Influence vs. similarity (Score:5, Insightful)
What the computer can do is point out what is similar. Whether the similarity is an example of influence then needs to be established with further evidence.
Similarities seem kind of tenuous (Score:5, Insightful)
I looked at the Rockwell/Bazille comparison, and they don't really seem all that similar - they have three similar elements (stove, chair, and window) but those seem coincidental more than anything. The window in Rockwell's piece, for instance, is small and rectangular while the one in Bazille's is huge and arched. The chair in the Rockwell piece is actually barely identifiable as a chair at first glance, whereas the one in the Bazille piece is immediately recognizable as a wooden chair. They're also three objects that are likely to be close to one another. For instance, my aunt heats with wood and has a stove roughly the same distance from a window as in the Rockwell and Bazille pictures, and if I remember right even has a wooden chair in the same room. I think all this proves is that people tend to put their stoves in rooms with windows and chairs.
I don't see it (Score:4, Insightful)
So...because Rockwell and Bazille's paintings both have windows, people, a chair, and a stove they are influenced by each other? All of these are common things that you would expect in any building in the late 1800s and mid-50s (note the age of the building implies it is not new construction at that time and would definitely still rely on a stove for heating). I guess they are trying to argue that the placement of the items is the connection? Barbershops always have their chairs on one side near the wall, and people tend to put chairs near walls and objects as well, not in the middle of the floor. The right angle formed by the wall and floor and then the pane in the window seems a bit of a stretch, since wouldn't any painting of a man-made structure include right angles at some point?
I guess I just don't "get it"
Re:Influence vs. similarity (Score:5, Insightful)
What the computer can do is point out what is similar.

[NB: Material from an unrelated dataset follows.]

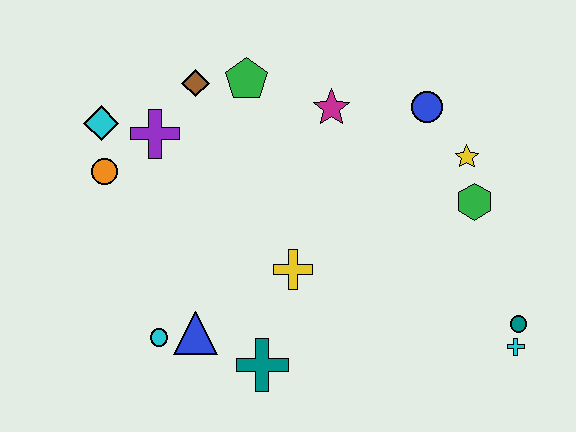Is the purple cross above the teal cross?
Yes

Whether the similarity is an example of influence then needs to be established with further evidence.
Of course even if there is influence it may not be direct. Both artists could have been influenced by another earlier artist, or the second one influenced by an intermediate one, or there could be a whole complex tree of influences
Re:Influence vs. similarity (Score:5, Insightful)

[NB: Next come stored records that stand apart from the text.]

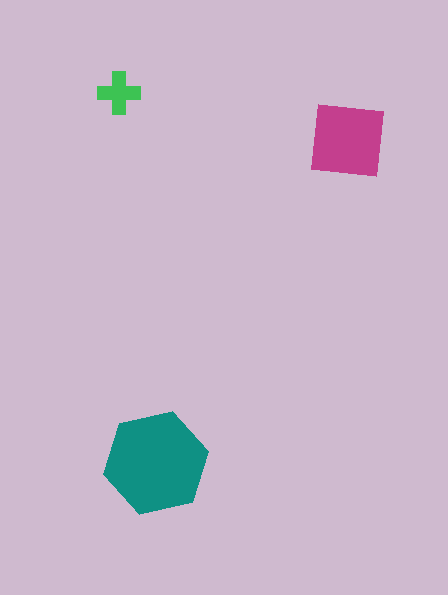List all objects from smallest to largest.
The green cross, the magenta square, the teal hexagon.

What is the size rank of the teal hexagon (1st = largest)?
1st.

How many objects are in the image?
There are 3 objects in the image.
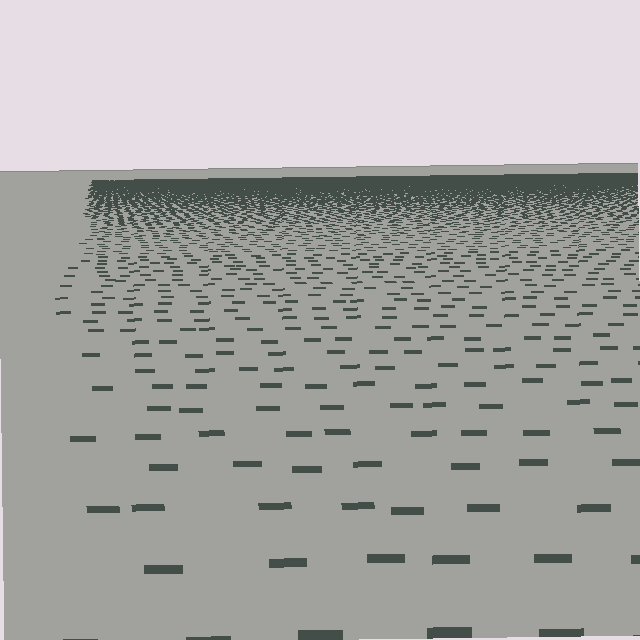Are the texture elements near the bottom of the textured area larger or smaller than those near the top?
Larger. Near the bottom, elements are closer to the viewer and appear at a bigger on-screen size.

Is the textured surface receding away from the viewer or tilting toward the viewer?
The surface is receding away from the viewer. Texture elements get smaller and denser toward the top.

artists program the computer (Score:2, Insightful)
the whole "man vs machine" conversation has gotten hopelessly muddled by "AI" hype from Kurzweil types & pop science news...
impossible...computers are complex machines that follow instructions
what you mean is, "if we continue programming computers to generate art"

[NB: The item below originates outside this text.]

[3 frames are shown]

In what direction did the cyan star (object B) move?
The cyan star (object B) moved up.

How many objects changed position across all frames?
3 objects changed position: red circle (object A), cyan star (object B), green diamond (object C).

the "artist" is whatever monkey programs the machine to make the art....UNDERSTAND THIS FOREVER AND INTEGRATE IT INTO YOU PERSONAL PHILOSOPHY
the researchers in TFA are doing some interesting work, but they are fully choosing the parameters to compare...which means the accuracy of the research is *dependent on the researcher's ability to pick salient visual factors*, the researchers would have to learn alot about how artists work AND have a good understanding of visual design
each artist works differently, and no researcher can ever confirm if the artist has ever seen the art they are supposed to have been influenced by
there are so many holes in this research you could drive 6 trucks into it simultaneously at 6 different angles...call it an "MC Escher error"
Re:I don't see it (Score:5, Insightful)
Pretty much. I suspect this is one of those situations where "correlation != causality" is an appropriate comment.
I would say instead that, given a sufficiently large enough data set, patterns and correlations are bound to appear. The likelihood that thousands of paintings were analyzed in this way and no matches were found, purely on a random basis, is very small.